Protecting Apple’s stolen device: How thieves tricked iPhone users into stealing their passwords – Times of India

Last week, Apple The iOS 17.3 beta update has started rolling out to all users, introducing a new security mode that will help protect users from attackers trying to steal a victim's password. Now, a report has revealed how these thieves tricked users and got their passwords.
what's wrong
A report by The Wall Street Journal earlier this year uncovered a scam in which thieves befriend and spy on their victims in places like bars late at night. These thieves would then somehow steal the passwords of their victims' iPhones and scam them out of thousands. dollar. They also disable anti-theft protection and lock them out of iPhones.

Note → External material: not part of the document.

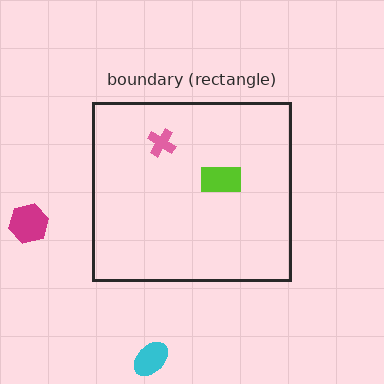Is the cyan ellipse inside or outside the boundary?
Outside.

Protecting a stolen Apple device feature
iPhone Users must enter a four- or six-digit code associated with the FaceID facial recognition tool when the device is set up. The Stolen Device Protection security feature creates a second layer of security and makes it harder for thieves to misuse the passcode if the victim's iPhone is not at home or at work.
People must turn on stolen device protection, which means the iPhone will need Apple's FaceID facial recognition, as well as a passcode, for users to perform certain sensitive actions if the phone is in a location not normally associated with its owner.
How a thief unlocked iPhones
The publication has now published another report explaining how these thieves targeted people in public places such as bars. In an interview, the convicted iPhone thief said he watched people enter their passcodes to access their phones.
Thieves approached potential victims and offered drugs or asked them to connect with them on Snapchat because they were rappers and were looking for support from the crowd. A person would hand over an unlocked iPhone to an attacker, who would lock the phone and tell the owner that something was wrong with the phone.
The victim, unknowingly, types in a passcode that the attacker remembers or captures the passcode. When a thief is accused of taking a phone, he won't have it because he gave it to someone else, suggesting it wasn't a one-man affair.
Thieves will need 5-10 seconds to change the phone's password and FaceID, giving them unlimited access to all applications, including payments. If credit card information is stored, thieves will buy it for thousands of dollars, then wipe the phone and sell it. iPhone 14 Pro Max with 1TB memory will cost around $900.
Thieves could make as much as $20,000 just by selling iPhones over the weekend. They also named some Android phones, but iPhones are more important. The group claims to have stolen about $2 million.